Friday, September 16, 2005

Echoes of Totalitarianism

As Europe tries to make its vision of a post-conflict, legalistic world the blueprint for the EU; and attempts to make the US accept that the whole world should work this way, we should remember (via Real Clear Politics) the previous exports of Europe that did take hold in the Middle East and what it means for Iraq and the Arab world:

Can constitutional democracy work here? Bernard Lewis, a premier historian of the Middle East, identifies the West as originator of harsh authoritarianism here, from Napoleon's dictatorship in Egypt in the 19th century, to the arrival of European-style fascism in the 20th century. Lewis insists that prior to European approaches the region produced far less menacing leaders. Lewis sees hope in history because these earlier leaders -- while not democrats -- governed through consultation and consensus among the major stakeholders in society. Looking at the political posters throughout Baghdad left over from the January election, I realize there may be a historical and cultural foundation that accepts democracy.
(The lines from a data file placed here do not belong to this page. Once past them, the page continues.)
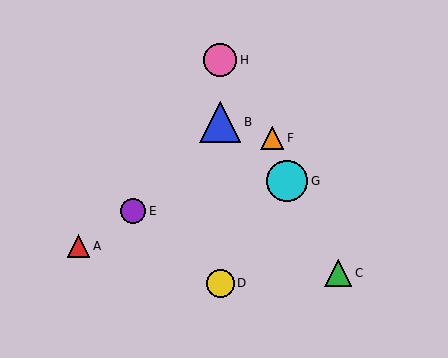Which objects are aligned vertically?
Objects B, D, H are aligned vertically.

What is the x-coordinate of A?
Object A is at x≈79.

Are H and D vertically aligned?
Yes, both are at x≈220.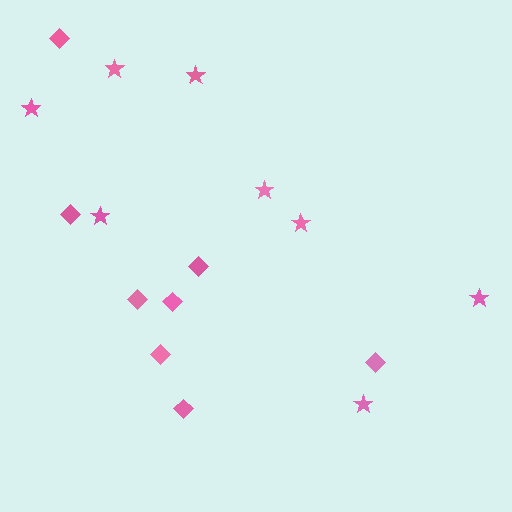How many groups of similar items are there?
There are 2 groups: one group of stars (8) and one group of diamonds (8).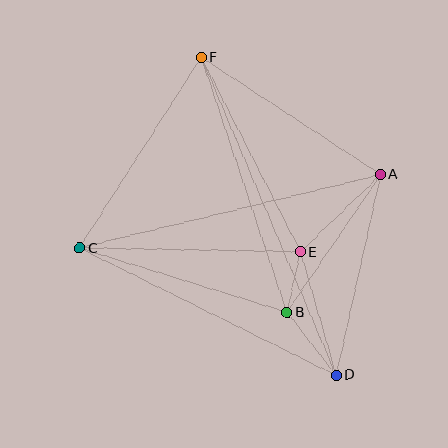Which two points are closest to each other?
Points B and E are closest to each other.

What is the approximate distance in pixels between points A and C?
The distance between A and C is approximately 310 pixels.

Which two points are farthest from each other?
Points D and F are farthest from each other.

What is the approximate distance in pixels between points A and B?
The distance between A and B is approximately 167 pixels.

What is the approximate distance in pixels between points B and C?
The distance between B and C is approximately 217 pixels.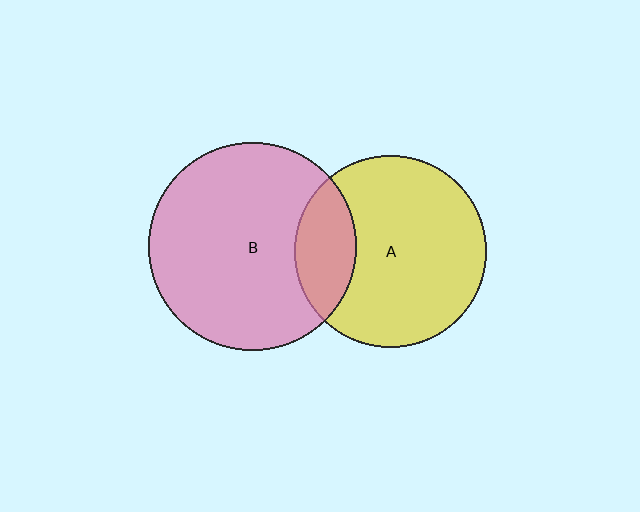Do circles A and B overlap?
Yes.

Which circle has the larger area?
Circle B (pink).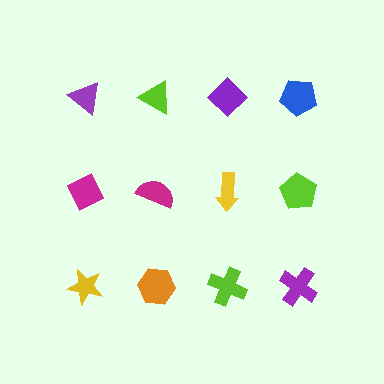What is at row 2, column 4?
A lime pentagon.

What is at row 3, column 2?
An orange hexagon.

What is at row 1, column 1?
A purple triangle.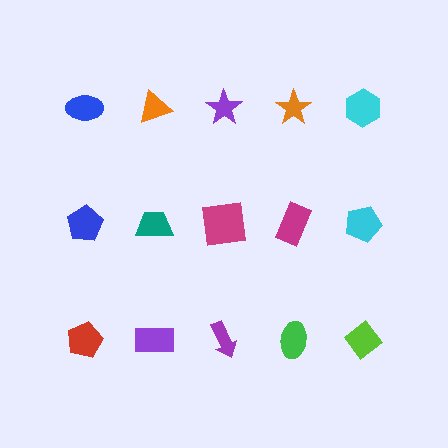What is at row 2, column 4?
A magenta rectangle.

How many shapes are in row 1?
5 shapes.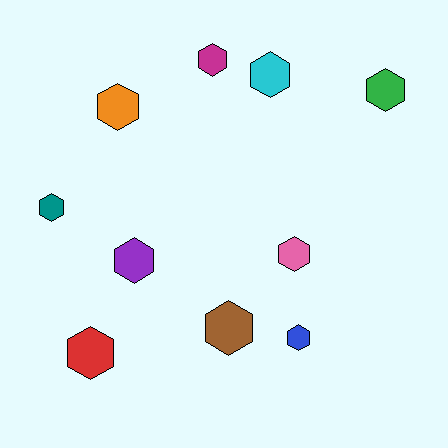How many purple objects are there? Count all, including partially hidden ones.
There is 1 purple object.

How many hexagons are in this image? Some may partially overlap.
There are 10 hexagons.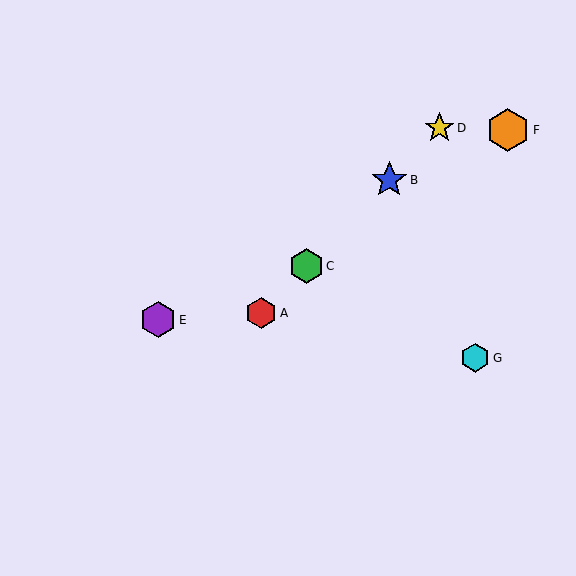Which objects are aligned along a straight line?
Objects A, B, C, D are aligned along a straight line.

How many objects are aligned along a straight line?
4 objects (A, B, C, D) are aligned along a straight line.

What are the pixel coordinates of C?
Object C is at (306, 266).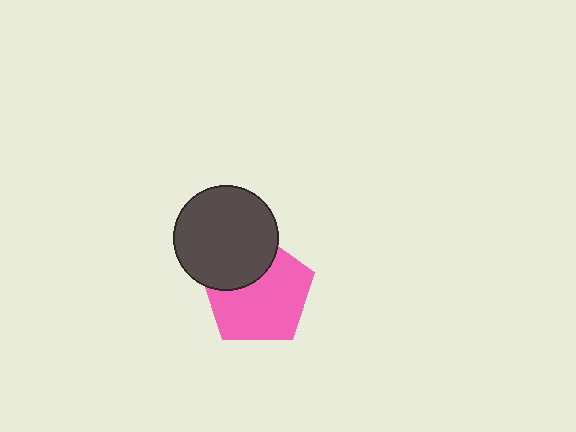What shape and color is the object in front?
The object in front is a dark gray circle.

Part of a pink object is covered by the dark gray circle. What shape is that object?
It is a pentagon.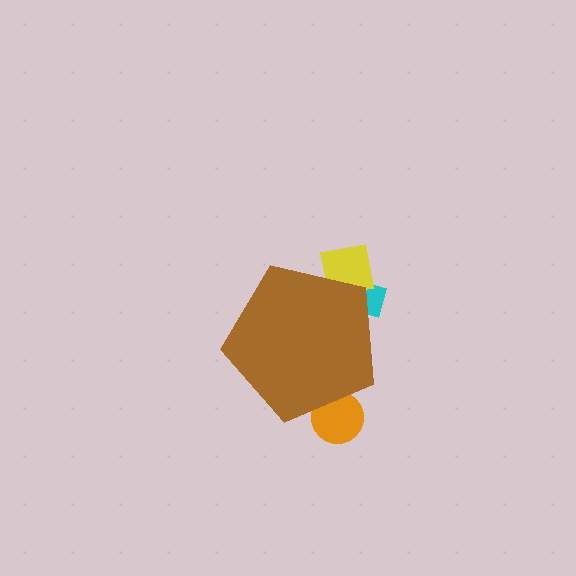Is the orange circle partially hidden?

Those sophisticates who say the Middle East cannot handle democracy because of historical reasons ignore that the history the skeptics argue is indigenous is actually the echo of European political thought. First Napoleon's version of government penetrated the region and then the fascism, communism, and socialism that have been imported from Europe since the 1930s provided the patterns for governing.

We rid Europe of fascism and communism (socialism, sadly is still alive in Europe and in certain areas of our own country), and now we face the echoes of Europe's past exports to the Moslem world.

I don't think democracy in the Arab and Moslem worlds is a pipe dream. Their current systems are not "authentic" local customs at all. So the idea that replacing autocratic rule with democracy in the region is wrong. But eradicating the foul European ideas that have poisoned the region's development since their independence will take a lot of work.